# Mill Vise Speed Handle



## MrWhoopee (Jan 17, 2021)

I've wanted one of these ever since I first saw them on eBay. I'm too cheap to buy one, so.....


----------



## Boltgun (Jan 17, 2021)

I can't quite discern if the inserts are welded in or press fit in? where the hex inserts of the shelf or did you make them? Looks like it turned out well!

Boltgun


----------



## Flyinfool (Jan 17, 2021)

It looks like the inserts are cut off sockets?? The end one looks welded in the middle one looks pressed in???

But this is just my guess.


----------



## Boltgun (Jan 17, 2021)

now that you say that, I was thinking that but didn't zoom in. When I zoomed in I could see stampings on it so I think you are right.


----------



## MrWhoopee (Jan 17, 2021)

Flyinfool said:


> It looks like the inserts are cut off sockets?? The end one looks welded in the middle one looks pressed in???
> 
> But this is just my guess.


Ding Ding Ding!
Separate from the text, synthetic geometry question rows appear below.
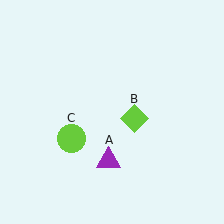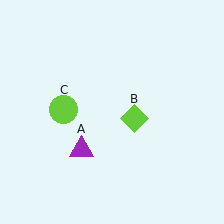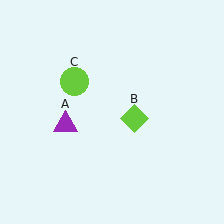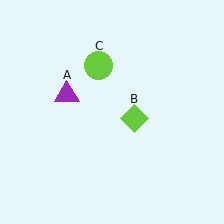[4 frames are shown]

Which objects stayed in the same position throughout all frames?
Lime diamond (object B) remained stationary.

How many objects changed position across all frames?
2 objects changed position: purple triangle (object A), lime circle (object C).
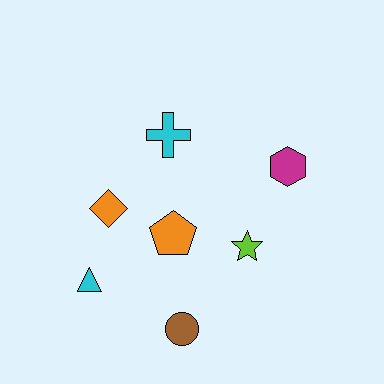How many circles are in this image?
There is 1 circle.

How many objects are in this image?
There are 7 objects.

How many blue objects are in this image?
There are no blue objects.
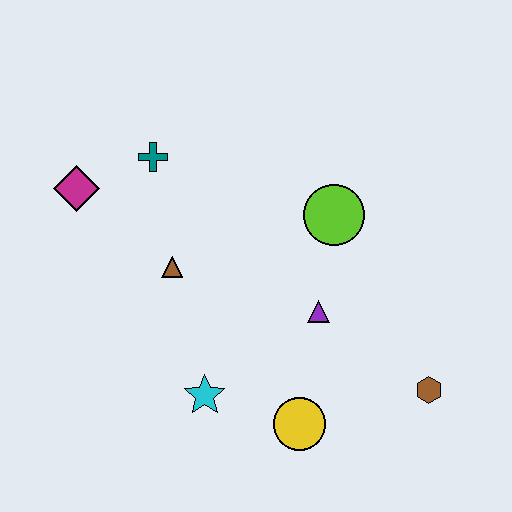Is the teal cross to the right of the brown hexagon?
No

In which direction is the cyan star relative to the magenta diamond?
The cyan star is below the magenta diamond.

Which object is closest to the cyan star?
The yellow circle is closest to the cyan star.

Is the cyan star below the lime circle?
Yes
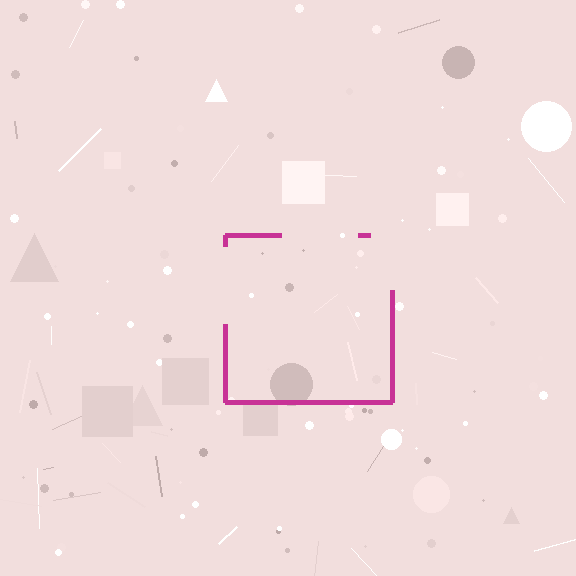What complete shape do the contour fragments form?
The contour fragments form a square.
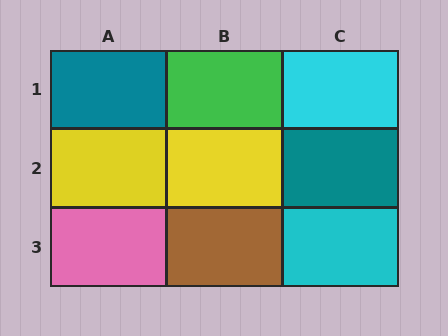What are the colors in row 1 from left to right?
Teal, green, cyan.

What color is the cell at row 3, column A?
Pink.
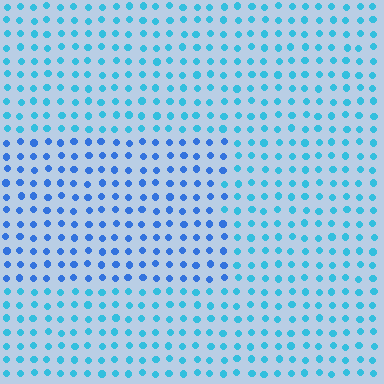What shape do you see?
I see a rectangle.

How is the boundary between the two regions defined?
The boundary is defined purely by a slight shift in hue (about 27 degrees). Spacing, size, and orientation are identical on both sides.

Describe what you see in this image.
The image is filled with small cyan elements in a uniform arrangement. A rectangle-shaped region is visible where the elements are tinted to a slightly different hue, forming a subtle color boundary.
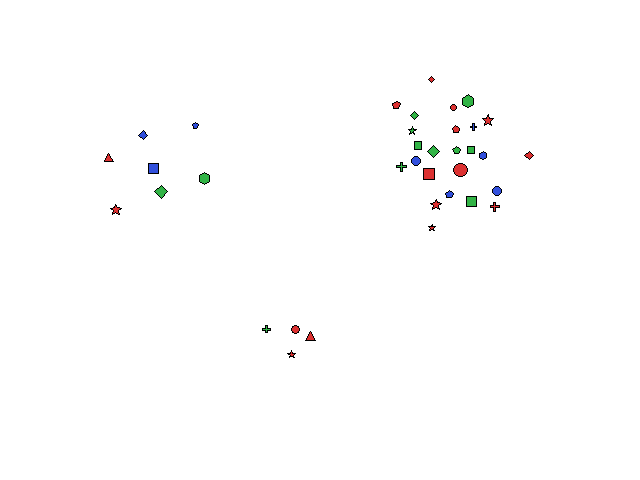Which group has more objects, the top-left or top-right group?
The top-right group.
We have a winner. The sockets are Gear Wrench brand. I paid less than $10 for the pair on eBay. They parted off quite easily, didn't even need cutting oil. Doesn't really speak well for the alloy/heat treat. They were both press fit, but the center one was a heavier press and will not see as much load as the outer one, so I didn't bother to weld it.

As a bonus, I got to use my arbor press for the first time.


----------